Estimated empirically from successive peak amplitudes using the logarithmic decrement method (a standard way of measuring how quickly oscillations dampen):

$$ \delta = \ln!\left(\frac{x_n}{x_{n+1}}\right), \quad \zeta \approx \frac{\delta}{\sqrt{4\pi^2 + \delta^2}} $$

Effective social mass:

$$ (M_s) $$

A fitted parameter describing systemic inertia. Higher = slower reactions, lower = volatile. Systems with millions of members and very low systemic inertia would be a "highly-reactive regime." Viscosity could also be a good term.

Worth noting: mass is relative to driver classes in this equation; a system may be extremely resilient to political and economic upheaval, but easily scattered by climate or geotectonic impulses; it shouldn't be mistaken as invariant even if only one driver class is used.

However, rigor demands that the same classes driving the same impulses with the same seed produce the same mass (more in key principles below).

Key principles in theory validation

Going back to the beginning, the intent here isn't to produce a strong metaphor, but to create a functional modeling tool. That means, certain assumptions about what will be visible must be met in order for any data to be considered as valid:

1. Oscillatory Responses: Societies don't move linearly from one state to another; they oscillate around equilibrium with decreasing amplitude, cross-dimensionally / domain. If we're getting noting but upside-down thumbtacks and the entire time series has been exhausted, we can't continue.

2. Multiple Timescales: Different social systems (economic, political, cultural) oscillate at different frequencies. History is not univocal and neither is any negative representation of it. If all driver classes produce the same magnitudes, we very likely have a problem with how it's modeled.

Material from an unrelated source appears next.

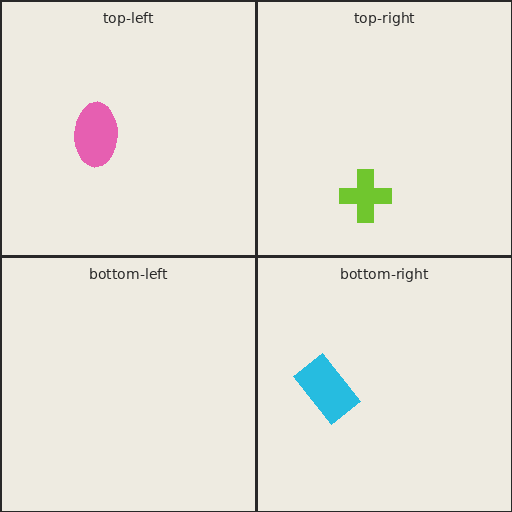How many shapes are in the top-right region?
1.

3. Coupled Dynamics: Driver classes interact but aren't strictly causally chained. They may influence, but don't necessarily cause each other. We must investigate and understand every new relationship, and success of the project depends on finding these very early.

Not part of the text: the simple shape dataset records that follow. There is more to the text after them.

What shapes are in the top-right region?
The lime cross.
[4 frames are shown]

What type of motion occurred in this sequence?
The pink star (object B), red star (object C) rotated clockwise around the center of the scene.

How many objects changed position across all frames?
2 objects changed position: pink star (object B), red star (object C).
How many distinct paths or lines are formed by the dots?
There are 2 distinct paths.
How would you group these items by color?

4. Directional Asymmetry: Social "friction" may differ based on direction of change. However, not every +5 is accompanied by a -5, not every reaction is proportional, and some should be very disproportional from that time slice (one of the reasons it was chosen for validation).

5. Self-Observation Effect: Increased collective awareness affects system behavior (the system observing itself changes damping characteristics). We don't have to deal with the advent of social media just for validation, but will eventually need to hone in on this quite keenly. We must be able to measure it.

Proposed sources (1860-1930 US focus):

• Climate and weather data
• Personal diaries across social strata
• Newspaper articles and classifieds
• Economic indicators
• Crime and justice records
• Geological/tectonic data
• Cultural artifacts (songs, literature, art)
• Engage with academic partners to obtain and learn to understand oppressed and suppressed voices from the eras.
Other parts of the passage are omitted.